A sbloccare la situazione del Lazio sono stati Gianni Letta e Antonio Tajani, che si candida a diventare il nuovo Letta, vincendo le resistenze dei lombardi come Ghedini e Mariastella Gelmini. Ma il presidente del Parlamento europeo non è solo candidato al ruolo di eminenza grigia e diplomatico numero uno di Arcore. E’ anche candidato alla presidenza del consiglio, almeno negli auspici del gran capo: «Sarebbe una bellissima scelta come premier ed è una persona molto stimata a livello europeo». Una formula eloquente. Che Tajani fosse destinato a diventare il cavallo numero uno della scuderia di Arcore lo si era capito già nel corso della trionfale tournée di Berlusconi a Bruxelles, della quale proprio Tajani era stato il regista. Ma metterlo apertamente in campo oggi significa vibrare una nuova stoccata contro Salvini su quel campo di battaglia che è diventato nel centrodestra il rapporto con l’Europa. Di candidati più sgraditi al leghista non se ne troverebbero facilmente.

Ormai, del resto, per i due alleati ogni occasione è buona per darsele di santa ragione. L’ultima è la critica durissima riservata da Angela Merkel a Trump sul tema del protezionismo. Silvio l’Europeo si affretta a condividere la posizione dell’amica cancelliera: «Il protezionismo di Trump non è positivo neppure per gli Usa». Salvini si schiera sul fronte opposto: «Sto con Trump. Vuole salvare i posti di lavoro». Ufficialmente è solo «competizione interna» tra alleati che tuttavia si sfidano nel proporzionale. Ma stavolta la formula è riduttiva: lo scontro è troppo frontale e troppo quotidiano per essere derubricato a gara in fondo amichevole.

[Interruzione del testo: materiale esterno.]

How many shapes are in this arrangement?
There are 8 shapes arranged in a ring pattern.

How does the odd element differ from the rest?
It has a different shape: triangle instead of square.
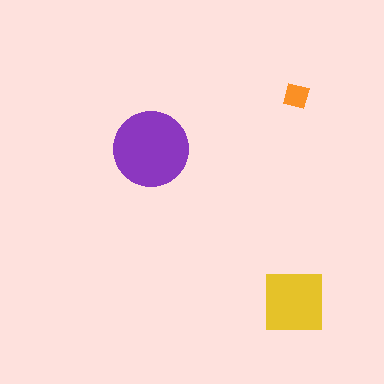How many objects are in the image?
There are 3 objects in the image.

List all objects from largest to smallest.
The purple circle, the yellow square, the orange diamond.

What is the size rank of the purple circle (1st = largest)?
1st.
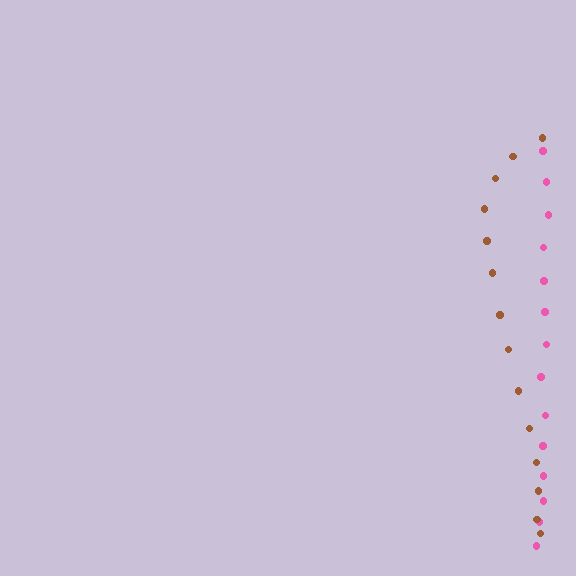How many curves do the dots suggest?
There are 2 distinct paths.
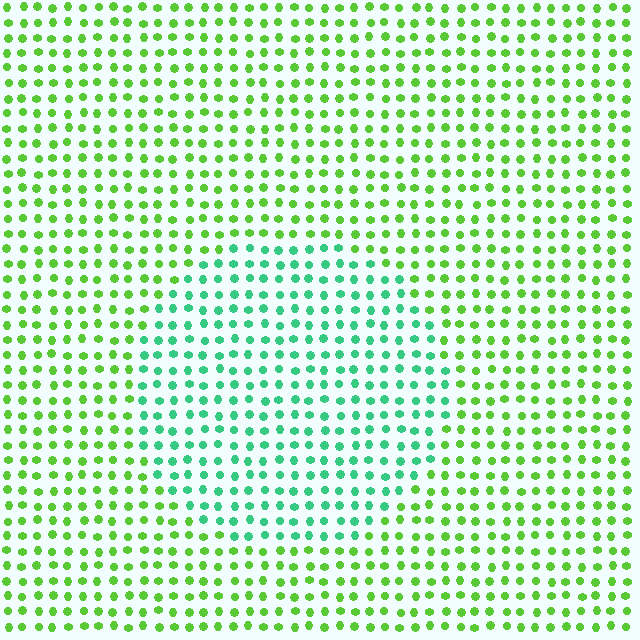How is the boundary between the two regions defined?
The boundary is defined purely by a slight shift in hue (about 45 degrees). Spacing, size, and orientation are identical on both sides.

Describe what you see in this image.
The image is filled with small lime elements in a uniform arrangement. A circle-shaped region is visible where the elements are tinted to a slightly different hue, forming a subtle color boundary.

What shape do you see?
I see a circle.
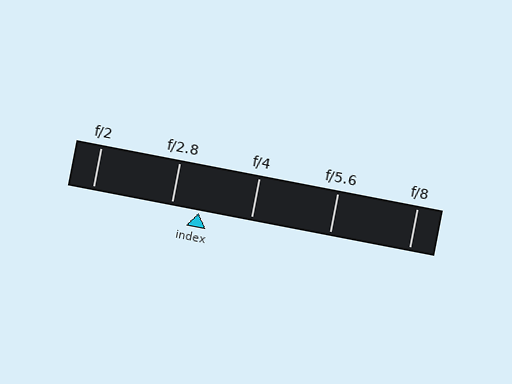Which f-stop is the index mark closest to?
The index mark is closest to f/2.8.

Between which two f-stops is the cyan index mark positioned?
The index mark is between f/2.8 and f/4.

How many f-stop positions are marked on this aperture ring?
There are 5 f-stop positions marked.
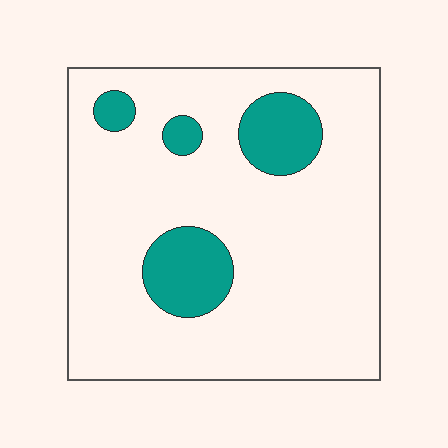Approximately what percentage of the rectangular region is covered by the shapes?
Approximately 15%.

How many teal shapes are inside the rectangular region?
4.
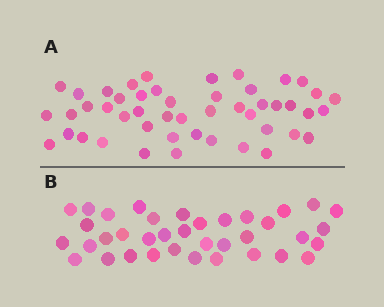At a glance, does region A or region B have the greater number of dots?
Region A (the top region) has more dots.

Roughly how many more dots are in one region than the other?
Region A has roughly 12 or so more dots than region B.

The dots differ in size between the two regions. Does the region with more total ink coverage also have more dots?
No. Region B has more total ink coverage because its dots are larger, but region A actually contains more individual dots. Total area can be misleading — the number of items is what matters here.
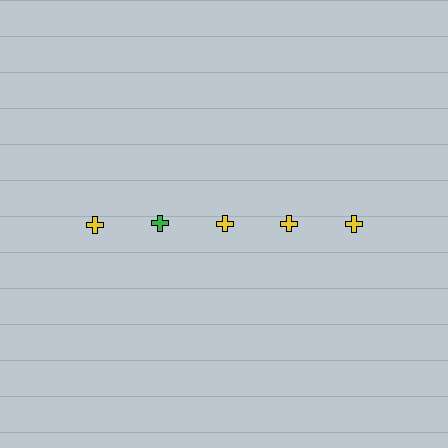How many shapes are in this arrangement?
There are 5 shapes arranged in a grid pattern.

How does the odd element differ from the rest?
It has a different color: green instead of yellow.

In realtà l’indicazione di Tajani risponde probabilmente a una logica di «competizione interna» tra alleati. Però non con Salvini: con Renzi. Se si arriverà a quel Nazareno-bis nel quale sperano entrambi gli ex soci del Nazareno originale, non può darsi il caso che il Pd schieri nomi applauditi fragorosamente a Bruxelles come Gentiloni e Padoan e Forza Italia debba restarsene nell’angolo. Tajani, europarlamentare da 24 anni, due volte commissario europeo, presidente del Parlamento europeo, è il nome giusto per pareggiare il conto.

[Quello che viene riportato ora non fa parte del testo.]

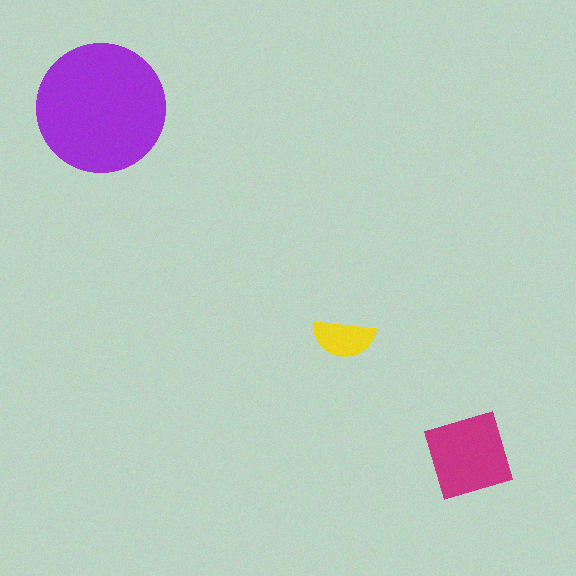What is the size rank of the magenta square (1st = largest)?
2nd.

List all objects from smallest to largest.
The yellow semicircle, the magenta square, the purple circle.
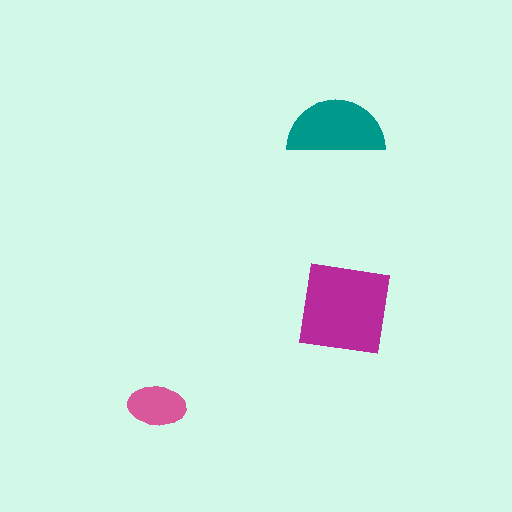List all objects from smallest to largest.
The pink ellipse, the teal semicircle, the magenta square.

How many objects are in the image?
There are 3 objects in the image.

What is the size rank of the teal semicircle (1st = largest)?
2nd.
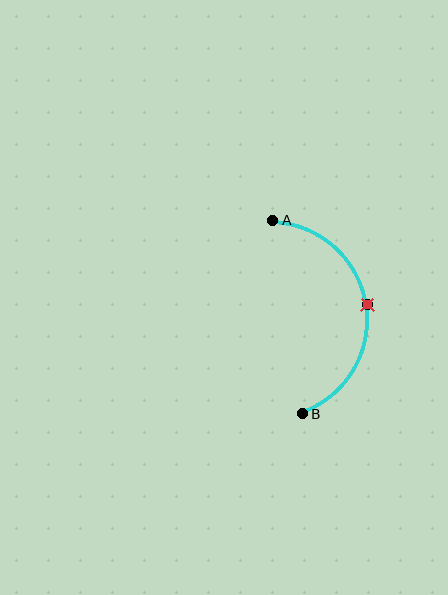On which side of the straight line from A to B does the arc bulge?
The arc bulges to the right of the straight line connecting A and B.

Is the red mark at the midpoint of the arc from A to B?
Yes. The red mark lies on the arc at equal arc-length from both A and B — it is the arc midpoint.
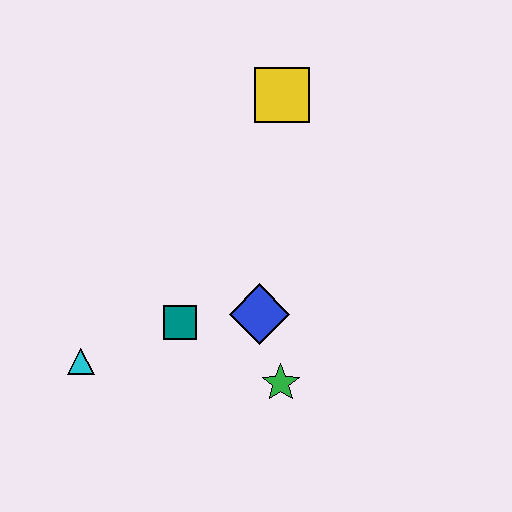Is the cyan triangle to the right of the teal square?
No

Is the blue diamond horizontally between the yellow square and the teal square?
Yes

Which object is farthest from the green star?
The yellow square is farthest from the green star.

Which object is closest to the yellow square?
The blue diamond is closest to the yellow square.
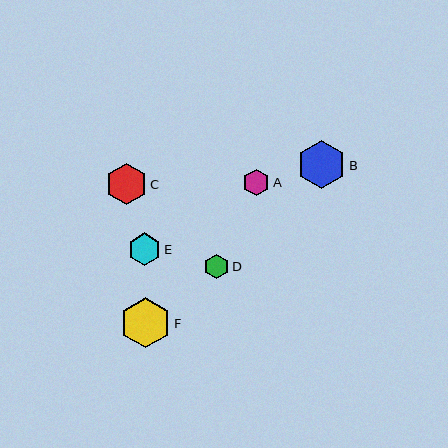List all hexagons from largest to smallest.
From largest to smallest: F, B, C, E, A, D.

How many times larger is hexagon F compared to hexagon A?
Hexagon F is approximately 1.9 times the size of hexagon A.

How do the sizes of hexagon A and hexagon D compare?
Hexagon A and hexagon D are approximately the same size.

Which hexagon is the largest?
Hexagon F is the largest with a size of approximately 50 pixels.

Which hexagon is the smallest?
Hexagon D is the smallest with a size of approximately 25 pixels.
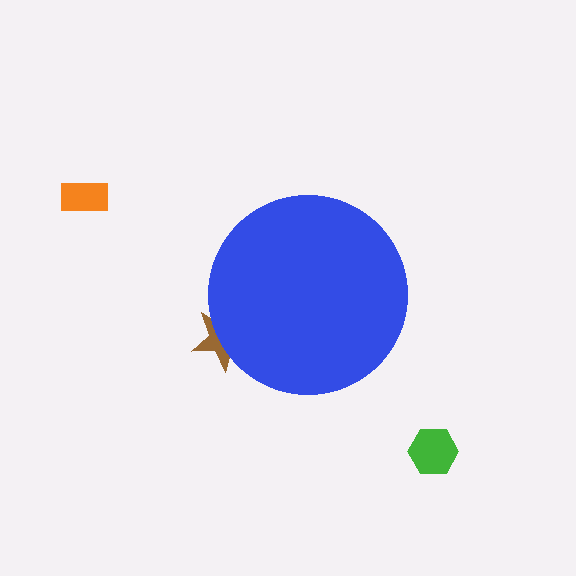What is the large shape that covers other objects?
A blue circle.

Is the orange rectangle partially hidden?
No, the orange rectangle is fully visible.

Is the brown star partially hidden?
Yes, the brown star is partially hidden behind the blue circle.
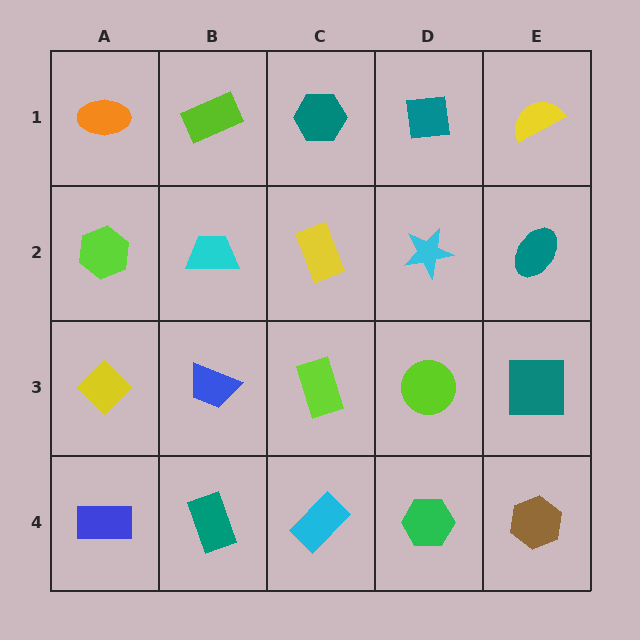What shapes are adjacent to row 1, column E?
A teal ellipse (row 2, column E), a teal square (row 1, column D).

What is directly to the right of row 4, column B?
A cyan rectangle.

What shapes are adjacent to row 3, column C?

La competizione tra Fi e Lega è del resto all’origine anche delle tensioni che squassano i rispettivi tavoli delle candidature. In Liguria, dove il governatore Toti è fortemente sospetto di essere più vicino a Pontida che alla casa-madre, Ghedini ha bloccato due assessori ritenuti poco affidabili. Toti minaccia sfracelli. Ma sul fronte leghista le cose non vanno meglio: la composizione delle liste è diventata per Salvini l’occasione per una Notte dei lunghi coltelli in cui eliminare tutti i sospetti di simpatia per Arcore. Incluso, forse, lo stesso Bossi.